Durante o cumprimento de mandado de busca e apreensão em Guarujá, houve uma perseguição no bairro Cachoeira. Suspeitos fugiram em direção a uma casa e atiraram contra os policiais federais.
Uma das balas acertou a cabeça de Thiago. Os policiais revidaram e um dos suspeitos foi baleado na perna.

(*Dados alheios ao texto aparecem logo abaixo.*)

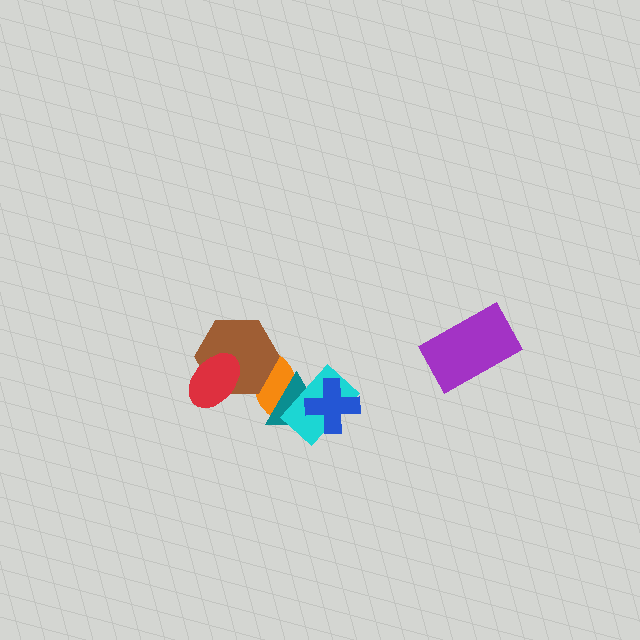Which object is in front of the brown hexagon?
The red ellipse is in front of the brown hexagon.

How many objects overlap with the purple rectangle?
0 objects overlap with the purple rectangle.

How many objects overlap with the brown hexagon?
2 objects overlap with the brown hexagon.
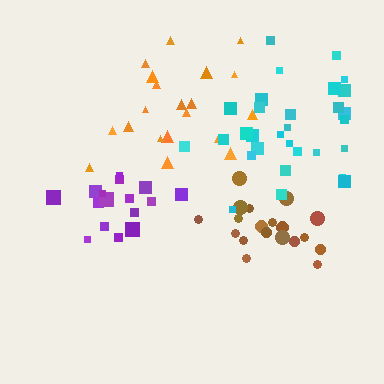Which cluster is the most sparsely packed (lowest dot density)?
Orange.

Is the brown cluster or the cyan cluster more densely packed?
Brown.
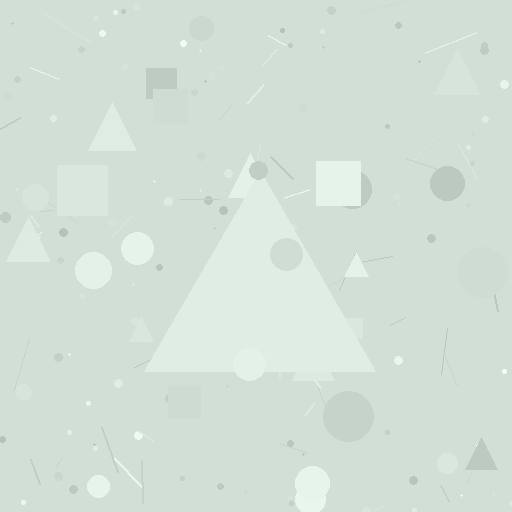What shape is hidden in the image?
A triangle is hidden in the image.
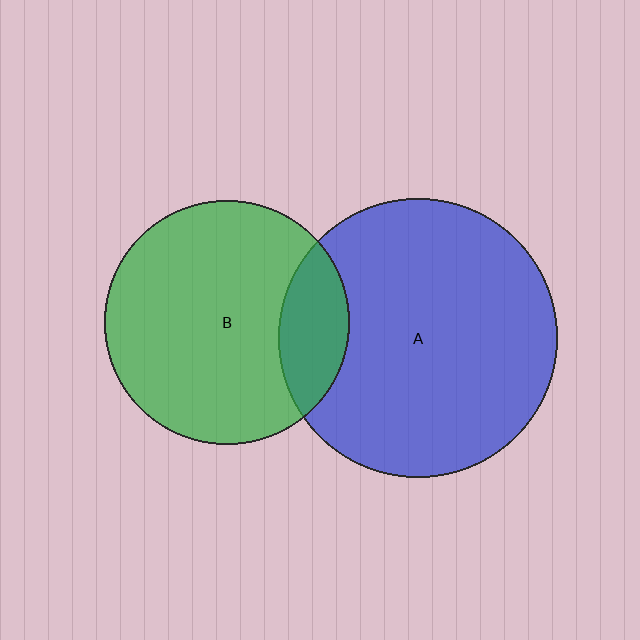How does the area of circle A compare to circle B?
Approximately 1.3 times.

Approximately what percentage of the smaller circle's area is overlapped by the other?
Approximately 20%.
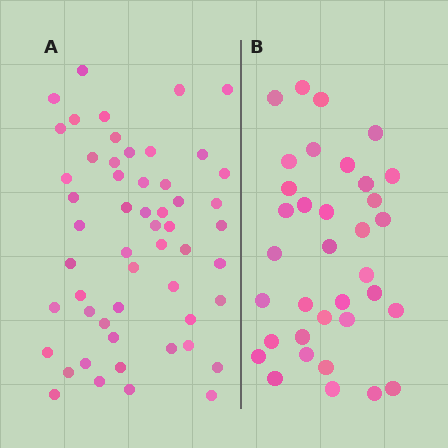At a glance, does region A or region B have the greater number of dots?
Region A (the left region) has more dots.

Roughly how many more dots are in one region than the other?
Region A has approximately 20 more dots than region B.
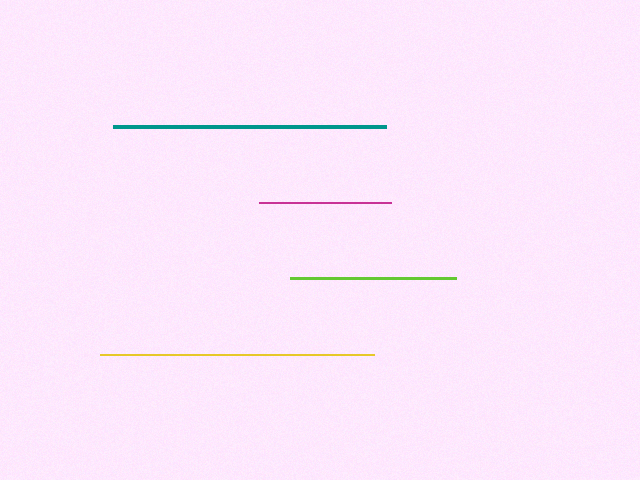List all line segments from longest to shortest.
From longest to shortest: yellow and teal (about equal), lime, magenta.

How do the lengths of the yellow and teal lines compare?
The yellow and teal lines are approximately the same length.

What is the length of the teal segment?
The teal segment is approximately 273 pixels long.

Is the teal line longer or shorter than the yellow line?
The yellow and teal lines are approximately the same length (about 274 and 273 pixels).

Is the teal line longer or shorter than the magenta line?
The teal line is longer than the magenta line.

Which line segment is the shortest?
The magenta line is the shortest at approximately 132 pixels.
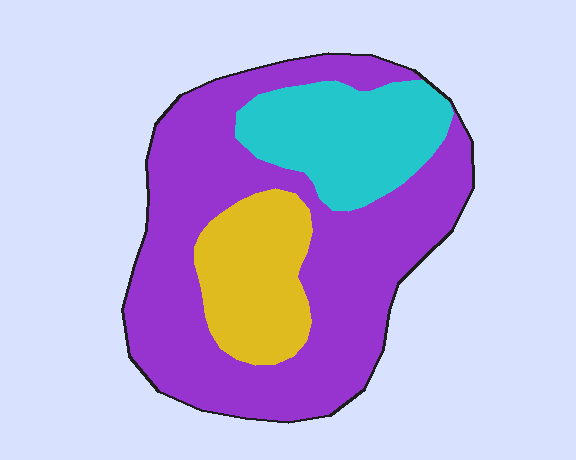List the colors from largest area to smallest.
From largest to smallest: purple, cyan, yellow.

Tanto o delegado como o homem suspeito foram levados para o Hospital Santo Amaro, em Guarujá.
Em nota, a Polícia Federal de São Paulo confirmou que o delegado foi baleado e dois suspeitos foram presos em poder de uma submetralhadora, uma pistola, dinheiro e drogas.
Os suspeitos foram conduzidos à Delegacia de Polícia Federal, em Santos, onde serão autuados por tentativa de homicídio, tráfico de drogas e porte ilegal de arma de fogo. Eles foram presos e encaminhados para a Delegacia Sede de Guarujá, onde ficaram à disposição da Justiça.
Um terceiro suspeito, que foi baleado na perna, está internado sob escolta. Após tratamento, ele também será preso.
Segundo o Ministério Público de São Paulo, o delegado foi atingido enquanto cumpria mandados judiciais pela Operação Caeté, que tinha apoio do Grupo de Atuação Especial de Combate ao Crime Organizado no Guarujá. O objetivo da ação é o combate ao tráfico de armas.
Em nota, o Sindicato dos Policiais Federais em São Paulo (SINPF/SP) repudiou e lamentou o que disse ser um “ataque covarde e criminoso” contra um delegado da PF.
“O SINPF/SP condena veemente o ato criminoso que atentou contra a vida do policial em serviço e afirma que tem como missão estar ao lado de quem sai de sua casa para trabalhar, restabelecer a ordem e garantir a segurança da sociedade”, publicou o sindicato.
Os representantes da categoria, disseram esperar que as autoridades apoiem a investigação do caso para que os responsáveis pela tragédia sejam punidos. “É intolerável que o crime organizado, balizado e patrocinado pelo tráfico internacional de drogas, continue ocupando espaço na Baixada Santista e tirando vidas de inocentes e de policiais, sejam civis, militares ou federais”.